The first charge is related to Trump's repeated attempts to get Ukraine to publicly declare criminal investigations into Democratic presidential front-runner Joe Biden, and his son, Hunter, as well as allegations that it was Kyiv, not Russia, who meddled in the 2016 U.S. elections. The obstruction article is centered on the president's refusal to cooperate with the investigation and his directive that top officials do the same.
Shortly after the House approved the measures, House Speaker Nancy Pelosi indicated she would hold off on sending the articles to the Senate until the chamber clarifies the rules under which they will be tried.
"I would hope that that would be soon," she said, tempering expectations that proceedings will begin quickly next month. "So far we haven't seen anything that looks fair to us."
She referred in part to Senate Majority Leader Mitch McConnell's admission on Tuesday that he will not be "an impartial juror."
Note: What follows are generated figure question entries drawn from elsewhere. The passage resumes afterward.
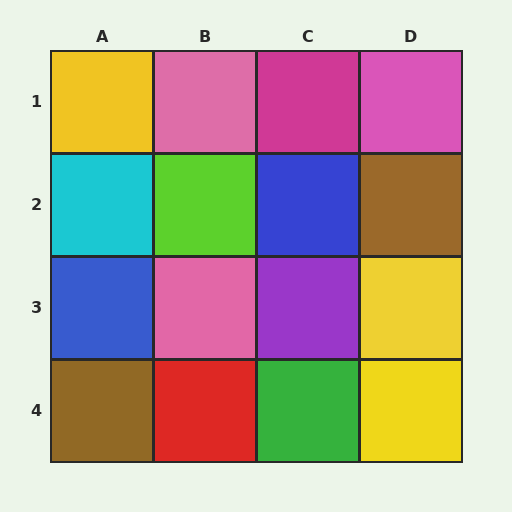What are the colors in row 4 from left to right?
Brown, red, green, yellow.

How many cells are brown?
2 cells are brown.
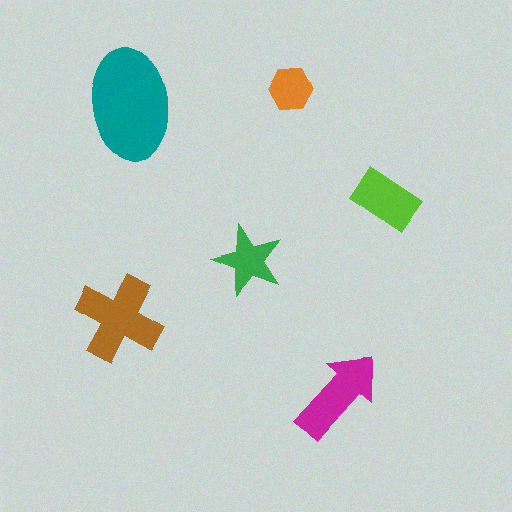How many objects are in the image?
There are 6 objects in the image.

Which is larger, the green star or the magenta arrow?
The magenta arrow.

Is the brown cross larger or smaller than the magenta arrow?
Larger.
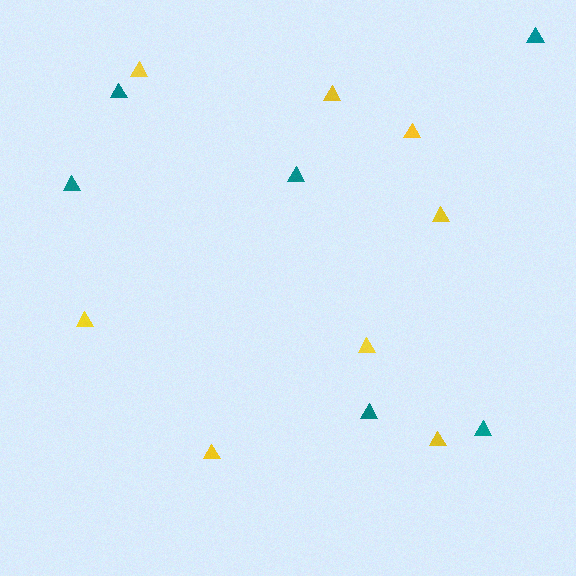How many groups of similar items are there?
There are 2 groups: one group of yellow triangles (8) and one group of teal triangles (6).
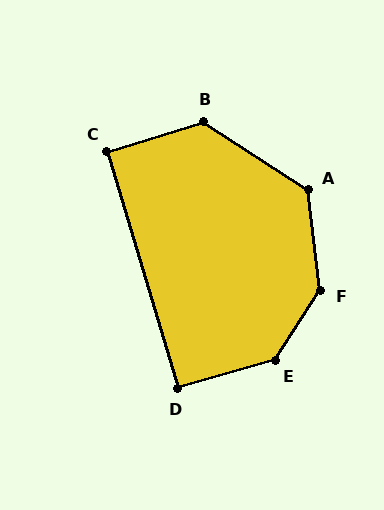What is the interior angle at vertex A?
Approximately 130 degrees (obtuse).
McConnell said last week that "everything" he does with respect to the impeachment trial will be coordinated with the White House counsel, adding "there will be no difference between the president's position and our position."
McConnell took to the Senate floor Thursday, accusing Pelosi and House Democrats of having "cold feet in front of the entire country," alleging the case assembled in the House fails to adequately demonstrate Trump committed high crimes and misdemeanors -- the constitutional bar for removing a sitting president from office.
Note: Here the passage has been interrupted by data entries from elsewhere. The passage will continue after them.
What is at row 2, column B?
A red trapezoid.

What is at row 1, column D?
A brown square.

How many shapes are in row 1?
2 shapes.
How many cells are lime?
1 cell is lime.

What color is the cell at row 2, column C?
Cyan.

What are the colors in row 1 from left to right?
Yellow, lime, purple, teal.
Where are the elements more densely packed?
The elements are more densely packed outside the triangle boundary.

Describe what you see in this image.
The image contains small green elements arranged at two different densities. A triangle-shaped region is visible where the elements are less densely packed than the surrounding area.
"House Democrats may be too afraid, too afraid to even transmit their shoddy work product to the Senate," he said.
Asked if she runs the risk of Republicans getting the upper-hand if she holds the articles up too long, Pelosi brushed off the suggestion, saying, "Frankly, I don't care what the Republicans say."
Currently, the details of any prospective Senate trial are unknown, including whether witnesses will be called, how long it will run, or when and if it will begin. And partisan fighting within the chamber looks set to harden party lines.
McConnell and Minority Leader Chuck Schumer traded shots during dueling floor speeches on Thursday with Schumer pushing back on the Republican's suggestion that Democrats are stalling out of fear.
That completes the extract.